Essa interface da questão indígena com a questão ambiental deixa à mostra que também os
parques de proteção ecológica exigem uma redefinição de política de ação profundamente
debatida, no que tange à sua tipologia, administração e gerência e à definição das atividades
neles desenvolvidas, sejam de defesa e segurança, sejam atividades científicas ou
econômicas. Como se pode depreender, a execução de uma tal política indigenista traria
ganhos incomensuráveis para o país em todos os sentidos podendo, no campo econômico,
vir a ser uma referência fundamental para bons projetos e planos de desenvolvimento.
Outro aspecto de necessária compreensão é que na política indigenista o papel mais
importante deve ser representado pelo ensino. O ensino, laico e especializado, deve ser
compreendido como fator de libertação e não de alienação dos indígenas. Apenas a tomada
de consciência que o ensino proporciona é que poderá fazer com que os indígenas venham a
se posicionar no mundo globalizado sem que seja arranhada sua auto-estima. A partir de
então, poderão estabelecer de maneira independente as diretrizes da manutenção de sua
identidade e de sua cultura, bem como de que modo elas deverão conviver e interagir com o
compasso das culturas brasileira e global. Com isso, por exemplo, os índios poderão vir a
serem antropólogos e não apenas objetos da antropologia.

7. Conclusão:

Voltando à Raposa-Serra do Sol, o mais sensato seria o Estado comprometer-se a realizar o


projeto que lhe falta, com todos os seus aspectos físicos, sociais e jurídicos. Não se trata de
responder a “testes” de boa vontade governamental nem de dar provas voluntariosas de
atitudes políticas. Trata-se simplesmente de fazer o que deve ser feito.
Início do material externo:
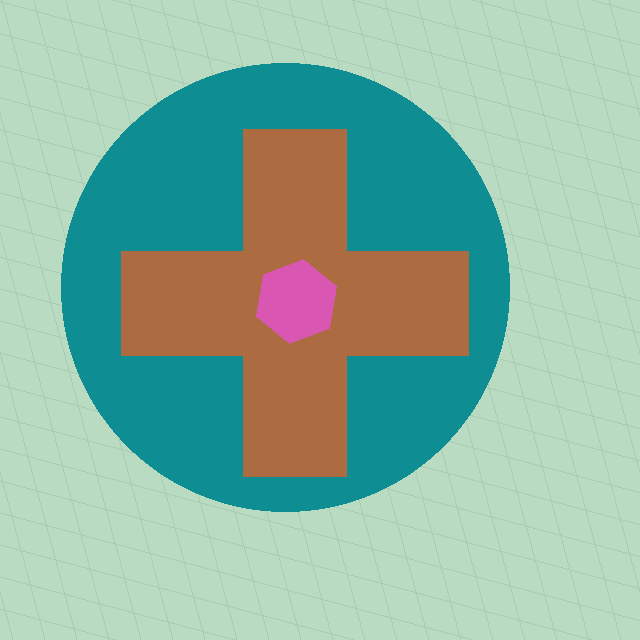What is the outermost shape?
The teal circle.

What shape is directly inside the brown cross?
The pink hexagon.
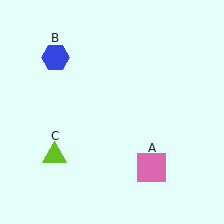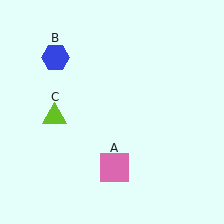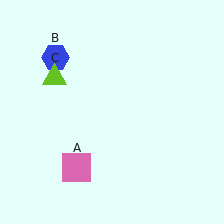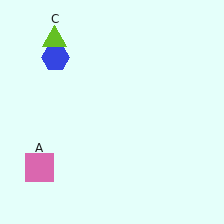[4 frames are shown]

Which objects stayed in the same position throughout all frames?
Blue hexagon (object B) remained stationary.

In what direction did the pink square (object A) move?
The pink square (object A) moved left.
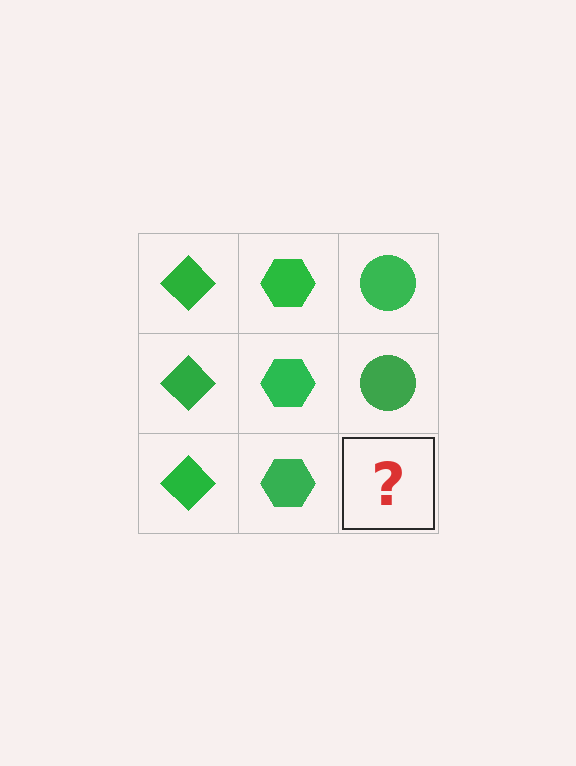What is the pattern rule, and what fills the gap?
The rule is that each column has a consistent shape. The gap should be filled with a green circle.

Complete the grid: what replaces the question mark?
The question mark should be replaced with a green circle.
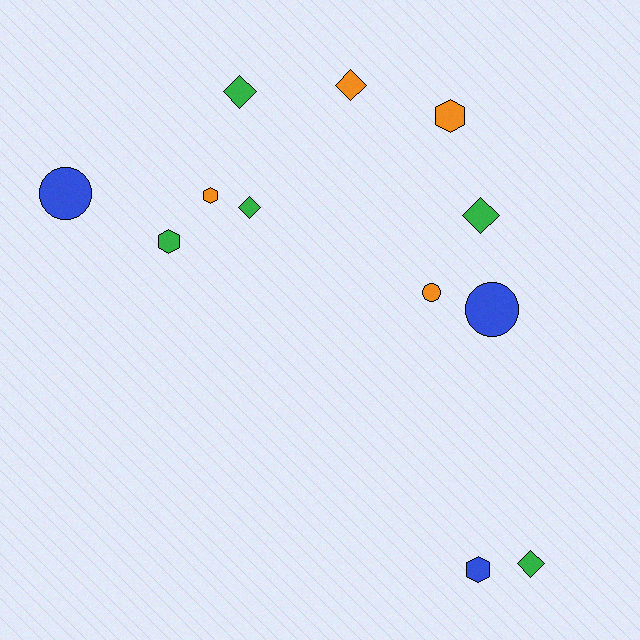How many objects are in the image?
There are 12 objects.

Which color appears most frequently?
Green, with 5 objects.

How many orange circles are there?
There is 1 orange circle.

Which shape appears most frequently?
Diamond, with 5 objects.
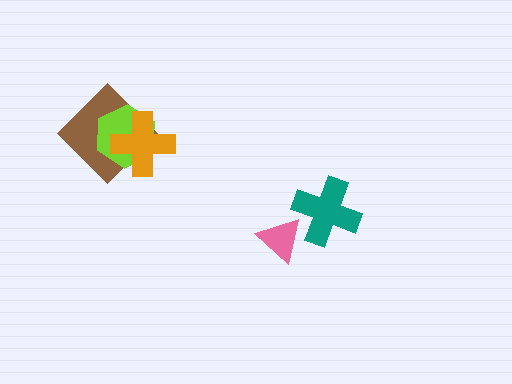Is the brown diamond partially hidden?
Yes, it is partially covered by another shape.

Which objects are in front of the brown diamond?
2 objects cover part of the brown diamond: the lime hexagon and the orange cross.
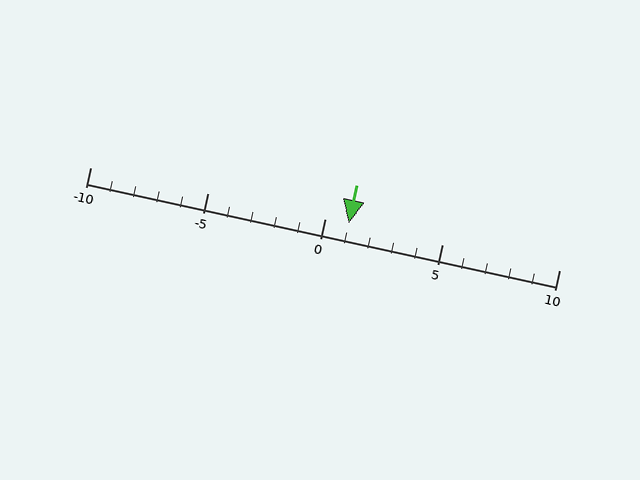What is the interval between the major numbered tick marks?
The major tick marks are spaced 5 units apart.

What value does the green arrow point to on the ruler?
The green arrow points to approximately 1.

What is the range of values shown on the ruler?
The ruler shows values from -10 to 10.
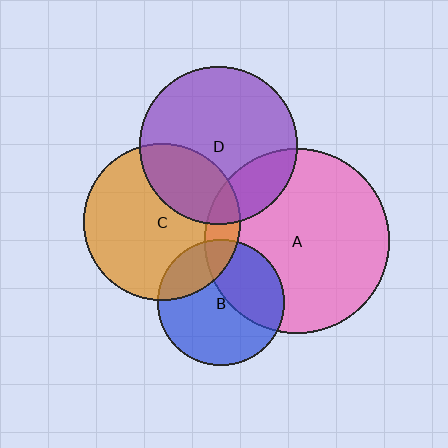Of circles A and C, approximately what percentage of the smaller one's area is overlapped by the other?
Approximately 10%.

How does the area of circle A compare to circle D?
Approximately 1.4 times.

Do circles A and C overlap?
Yes.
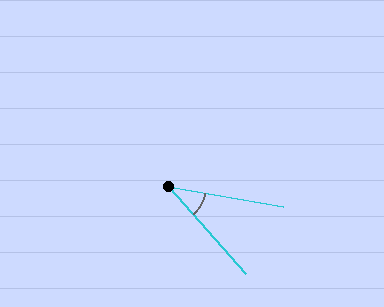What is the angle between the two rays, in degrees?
Approximately 39 degrees.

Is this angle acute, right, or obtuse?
It is acute.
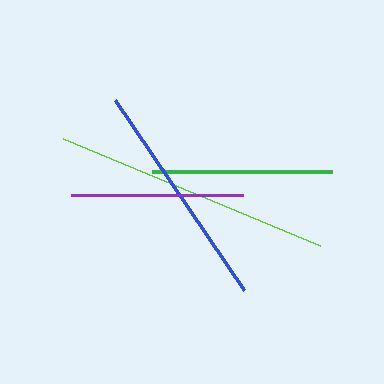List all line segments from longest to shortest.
From longest to shortest: lime, blue, green and purple (about equal).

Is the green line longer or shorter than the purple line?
The green and purple lines are approximately the same length (about 180 and 172 pixels).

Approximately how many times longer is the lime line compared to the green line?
The lime line is approximately 1.5 times the length of the green line.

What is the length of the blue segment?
The blue segment is approximately 229 pixels long.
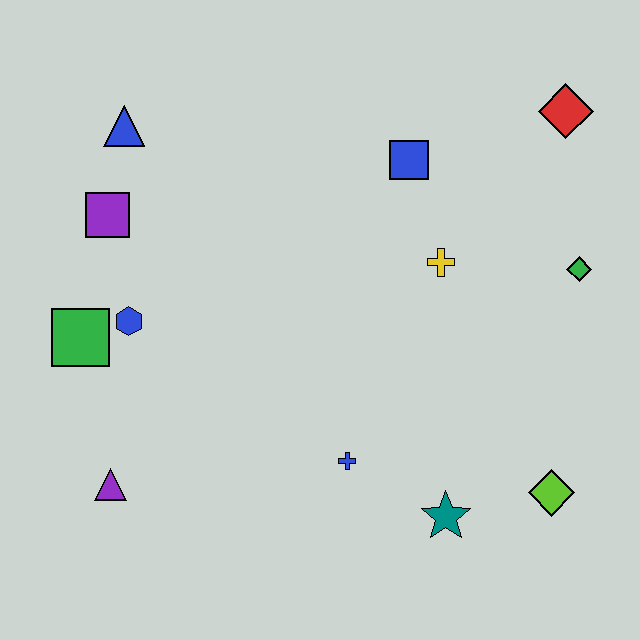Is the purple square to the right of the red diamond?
No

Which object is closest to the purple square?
The blue triangle is closest to the purple square.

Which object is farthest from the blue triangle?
The lime diamond is farthest from the blue triangle.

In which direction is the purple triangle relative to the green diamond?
The purple triangle is to the left of the green diamond.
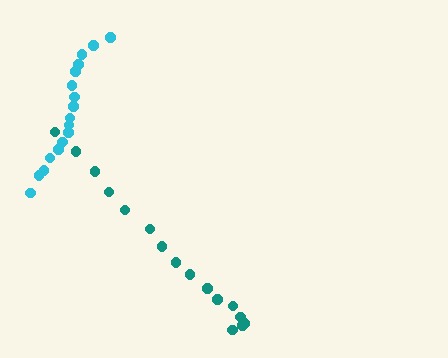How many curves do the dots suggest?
There are 2 distinct paths.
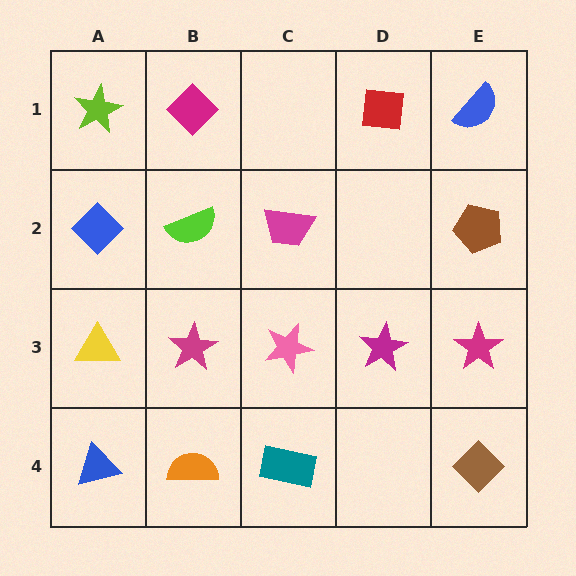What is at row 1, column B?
A magenta diamond.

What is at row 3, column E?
A magenta star.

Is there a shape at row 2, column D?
No, that cell is empty.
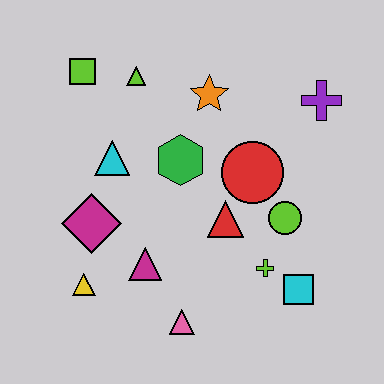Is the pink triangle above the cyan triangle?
No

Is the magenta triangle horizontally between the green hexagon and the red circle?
No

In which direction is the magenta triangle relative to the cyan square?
The magenta triangle is to the left of the cyan square.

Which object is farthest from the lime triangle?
The cyan square is farthest from the lime triangle.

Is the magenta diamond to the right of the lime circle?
No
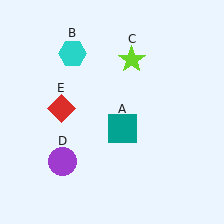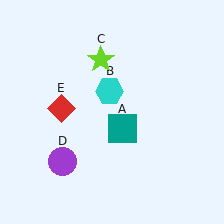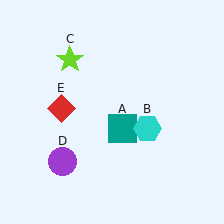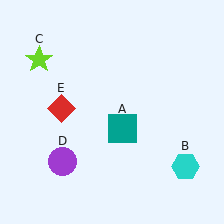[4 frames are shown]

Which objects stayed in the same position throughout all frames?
Teal square (object A) and purple circle (object D) and red diamond (object E) remained stationary.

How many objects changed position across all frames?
2 objects changed position: cyan hexagon (object B), lime star (object C).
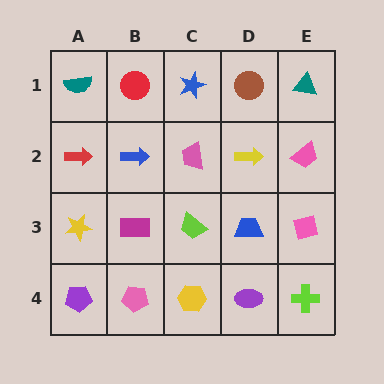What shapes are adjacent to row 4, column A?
A yellow star (row 3, column A), a pink pentagon (row 4, column B).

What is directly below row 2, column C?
A lime trapezoid.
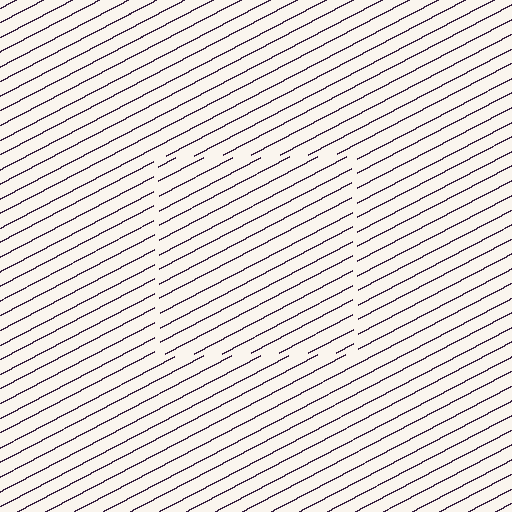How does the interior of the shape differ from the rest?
The interior of the shape contains the same grating, shifted by half a period — the contour is defined by the phase discontinuity where line-ends from the inner and outer gratings abut.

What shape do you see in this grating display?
An illusory square. The interior of the shape contains the same grating, shifted by half a period — the contour is defined by the phase discontinuity where line-ends from the inner and outer gratings abut.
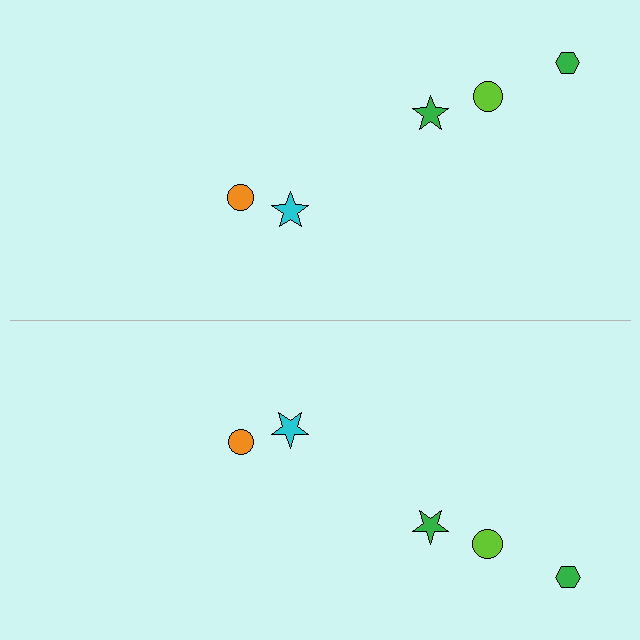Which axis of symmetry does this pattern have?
The pattern has a horizontal axis of symmetry running through the center of the image.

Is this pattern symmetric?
Yes, this pattern has bilateral (reflection) symmetry.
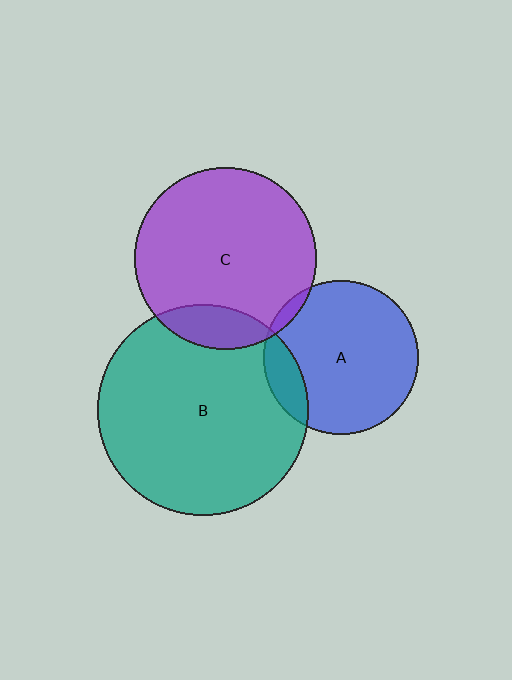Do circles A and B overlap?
Yes.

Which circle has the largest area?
Circle B (teal).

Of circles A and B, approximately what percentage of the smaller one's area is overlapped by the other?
Approximately 15%.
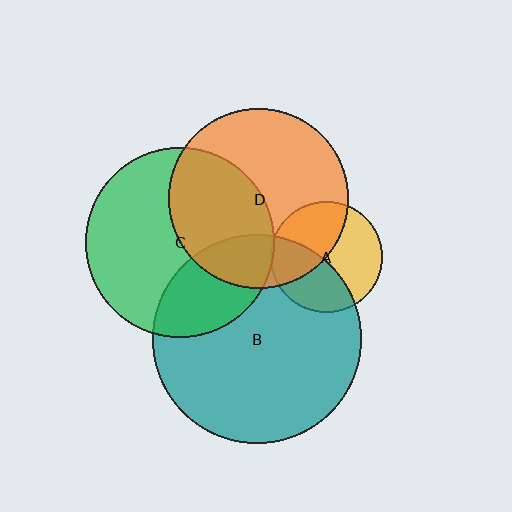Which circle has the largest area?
Circle B (teal).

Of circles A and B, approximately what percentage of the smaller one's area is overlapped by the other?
Approximately 40%.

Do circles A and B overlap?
Yes.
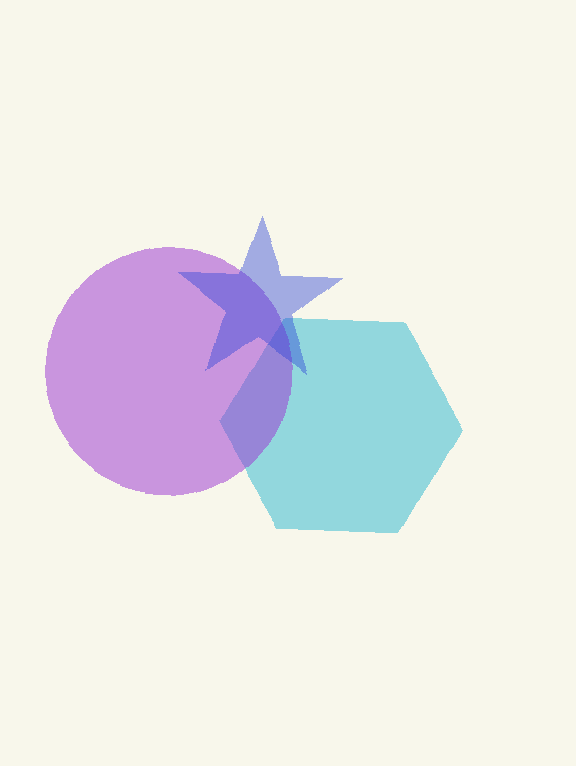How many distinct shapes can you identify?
There are 3 distinct shapes: a cyan hexagon, a purple circle, a blue star.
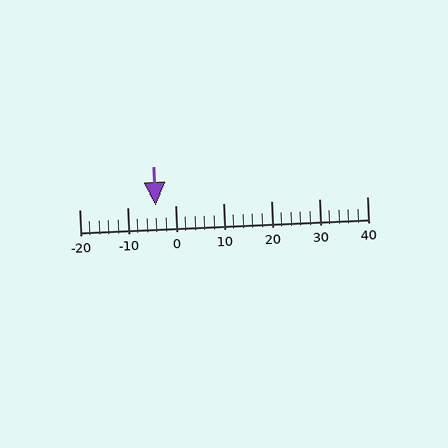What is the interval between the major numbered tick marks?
The major tick marks are spaced 10 units apart.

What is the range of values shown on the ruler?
The ruler shows values from -20 to 40.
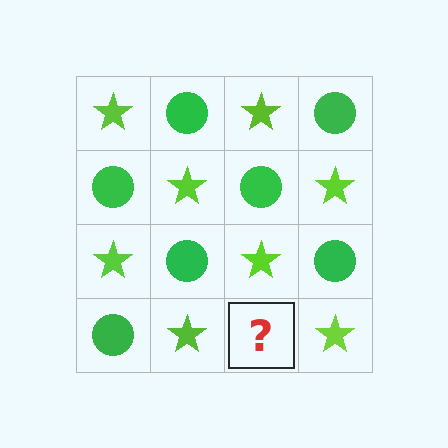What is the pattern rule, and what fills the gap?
The rule is that it alternates lime star and green circle in a checkerboard pattern. The gap should be filled with a green circle.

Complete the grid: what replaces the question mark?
The question mark should be replaced with a green circle.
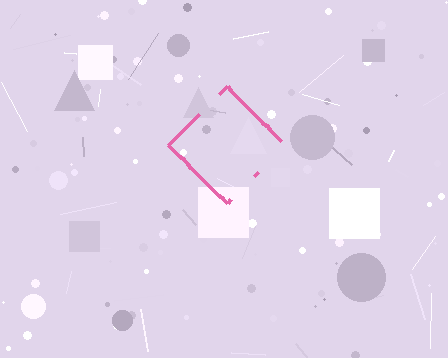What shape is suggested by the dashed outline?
The dashed outline suggests a diamond.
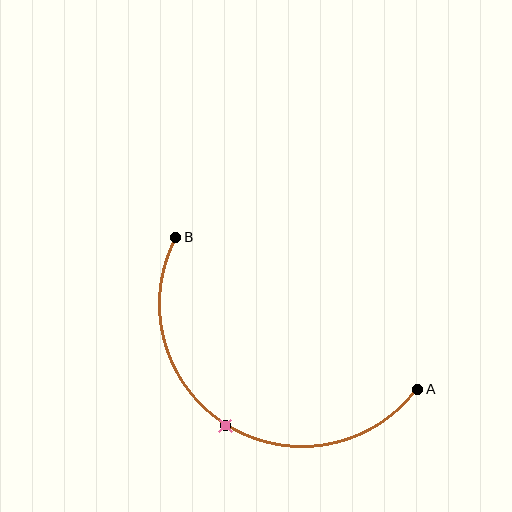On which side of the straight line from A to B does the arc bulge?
The arc bulges below the straight line connecting A and B.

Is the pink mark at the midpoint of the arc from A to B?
Yes. The pink mark lies on the arc at equal arc-length from both A and B — it is the arc midpoint.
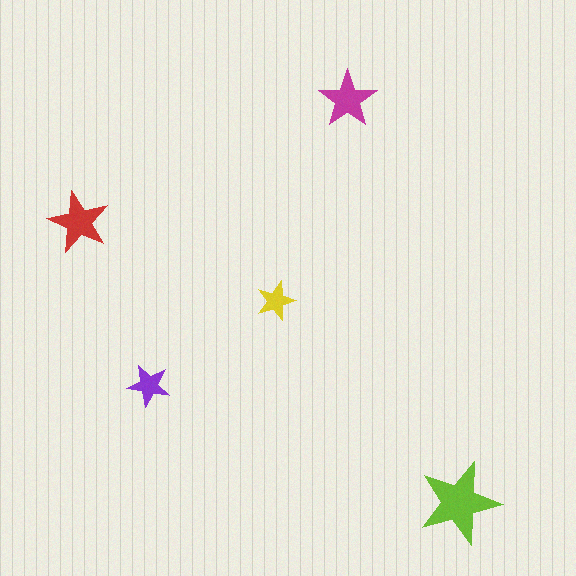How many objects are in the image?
There are 5 objects in the image.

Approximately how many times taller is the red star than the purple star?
About 1.5 times taller.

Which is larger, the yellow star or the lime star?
The lime one.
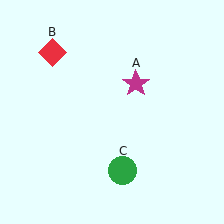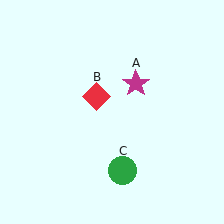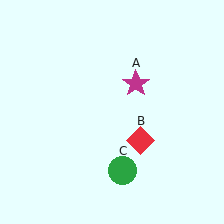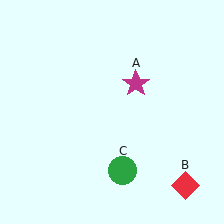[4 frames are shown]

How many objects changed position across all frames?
1 object changed position: red diamond (object B).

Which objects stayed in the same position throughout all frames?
Magenta star (object A) and green circle (object C) remained stationary.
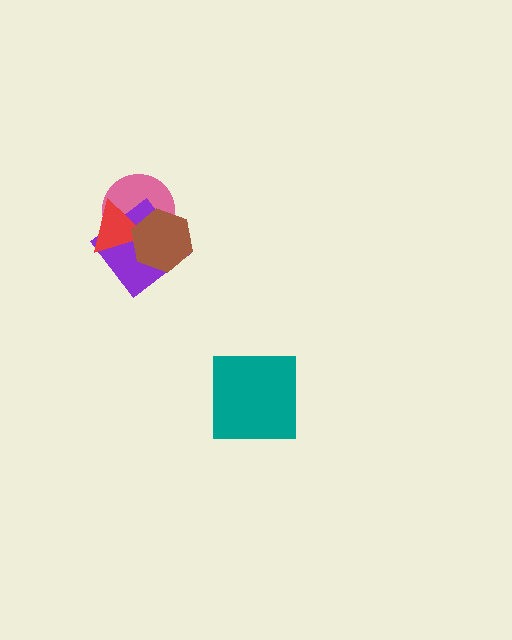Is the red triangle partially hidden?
Yes, it is partially covered by another shape.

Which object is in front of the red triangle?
The brown hexagon is in front of the red triangle.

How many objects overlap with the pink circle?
3 objects overlap with the pink circle.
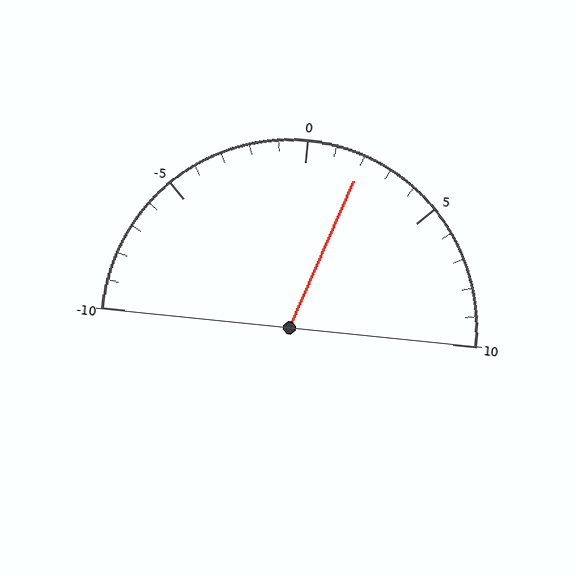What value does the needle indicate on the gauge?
The needle indicates approximately 2.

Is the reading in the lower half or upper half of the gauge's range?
The reading is in the upper half of the range (-10 to 10).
Definir a natureza, a
extensão e as nuances do direito que se reconhece possuírem os macuxís sobre toda aquela
região e em que medida se podem conflitar com o possível direito de outros grupos e do
próprio Estado sobre terras da mesma região. Depois disso, programar completo estudo que
embase um zoneamento sobre as reais possibilidades de exploração sustentável da área e a
possível criação de núcleos de vivência e produção com normas ambientais adequadas,
dotados de razoável infra-estrutura, nos quais os índios e mestiços possam dispor de boa
assistência de educação e de saúde. Seria conveniente criarem-se escolas técnicas especiais
para eles e com eles, um belo desafio para tecnólogos e educadores. E, porque não, até uma
universidade, concebida e fundamentada a partir de sua cultura ancestral. Poder-se-ia
estabelecer também normas para o exercício da propriedade comum e individual, usando
modernos conceitos cooperativistas. Quanto às atuais fazendas de arroz e soja, o mais
sensato seria reconhecer-se que se instalaram em terras da União sobre as quais os
indígenas detêm direitos, mas não a propriedade absoluta. Depois, com a correção de
eventuais distorções ambientais que tenham sido cometidas, estabelecerem-se concessões
de maneira negociada para suas atividades, com limites geográficos e condições de usufruto,
contando com a participação dos índios nas negociações, para que se assegurem da defesa
de seus interesses. Se for verdade que as crises enfrentadas com inteligência transformam-
se em oportunidades para a criatividade, esse poderia ser um projeto-piloto para marcar a
implantação de uma nova política indigenista.